LAION image-text pairings datasets
LAION is a German non-profit collective led by Christoph Schuhmann at the University of Vienna that has created a series of open-source datasets. These datasets have been used to train Stable Diffusion, Imagen and other text-to-image systems and models.
Launched in 2020 and comprising 400 million image and text pairings, LAION-400M was touted as the world's largest openly available dataset of image and text pairings. Its successor LAION-5b, comprising 5 billion pairings, was released in March 2022.

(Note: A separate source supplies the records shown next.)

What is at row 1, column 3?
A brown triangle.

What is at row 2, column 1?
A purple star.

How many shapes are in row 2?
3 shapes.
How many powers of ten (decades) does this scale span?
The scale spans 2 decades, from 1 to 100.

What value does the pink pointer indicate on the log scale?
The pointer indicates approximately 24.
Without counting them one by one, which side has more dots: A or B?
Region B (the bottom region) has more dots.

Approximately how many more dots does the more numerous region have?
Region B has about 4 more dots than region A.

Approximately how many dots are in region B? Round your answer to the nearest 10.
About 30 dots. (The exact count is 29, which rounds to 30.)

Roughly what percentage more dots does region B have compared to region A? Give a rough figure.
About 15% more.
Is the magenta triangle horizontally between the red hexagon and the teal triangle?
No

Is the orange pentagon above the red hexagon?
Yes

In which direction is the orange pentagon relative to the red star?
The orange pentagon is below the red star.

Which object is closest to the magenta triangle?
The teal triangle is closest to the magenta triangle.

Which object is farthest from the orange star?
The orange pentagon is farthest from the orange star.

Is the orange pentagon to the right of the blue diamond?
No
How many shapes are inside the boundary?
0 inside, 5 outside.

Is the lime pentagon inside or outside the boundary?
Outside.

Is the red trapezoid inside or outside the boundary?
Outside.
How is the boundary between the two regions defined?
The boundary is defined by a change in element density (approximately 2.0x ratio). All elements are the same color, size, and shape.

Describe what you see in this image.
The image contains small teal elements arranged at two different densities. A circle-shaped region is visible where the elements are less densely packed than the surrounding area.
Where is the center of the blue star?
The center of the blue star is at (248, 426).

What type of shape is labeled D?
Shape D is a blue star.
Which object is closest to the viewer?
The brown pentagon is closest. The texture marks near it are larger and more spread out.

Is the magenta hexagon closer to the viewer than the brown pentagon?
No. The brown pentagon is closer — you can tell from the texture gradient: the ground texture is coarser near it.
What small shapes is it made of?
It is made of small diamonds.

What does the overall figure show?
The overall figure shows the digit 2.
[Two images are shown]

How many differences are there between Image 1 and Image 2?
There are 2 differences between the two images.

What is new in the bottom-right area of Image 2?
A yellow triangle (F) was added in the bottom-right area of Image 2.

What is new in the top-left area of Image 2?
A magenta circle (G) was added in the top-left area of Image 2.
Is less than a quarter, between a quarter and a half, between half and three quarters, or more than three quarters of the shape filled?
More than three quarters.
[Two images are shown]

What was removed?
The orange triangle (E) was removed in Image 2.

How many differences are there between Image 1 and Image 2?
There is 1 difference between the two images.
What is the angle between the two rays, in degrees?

A 2021 audit (pdf) of LAION-400M by Abeba Birhane, Vinay Uday Prabhu and Emmanuel Kahembwe at University College Dublin, University of Edinburgh and UnifyID discovered that it contains 'troublesome and explicit images and text pairs of rape, pornography, malign stereotypes, racist and ethnic slurs, and other extremely problematic content.'
As Politico notes: 'When the researchers typed the word “Korean,” the model didn’t bring up images of BTS or bulgogi, but naked Korean women. Searching the word “Indian” brought up pictures of South Asian women being raped. 'Best president' brought up images of Donald Trump.'
The researchers argue that LAION-400M and other large language models are rarely managed in the interests of the individuals and organisation whose data is being collected and used. For instance, these systems often contain personal data collected without consent, and sometimes make it purposely difficult for individuals to remove their data.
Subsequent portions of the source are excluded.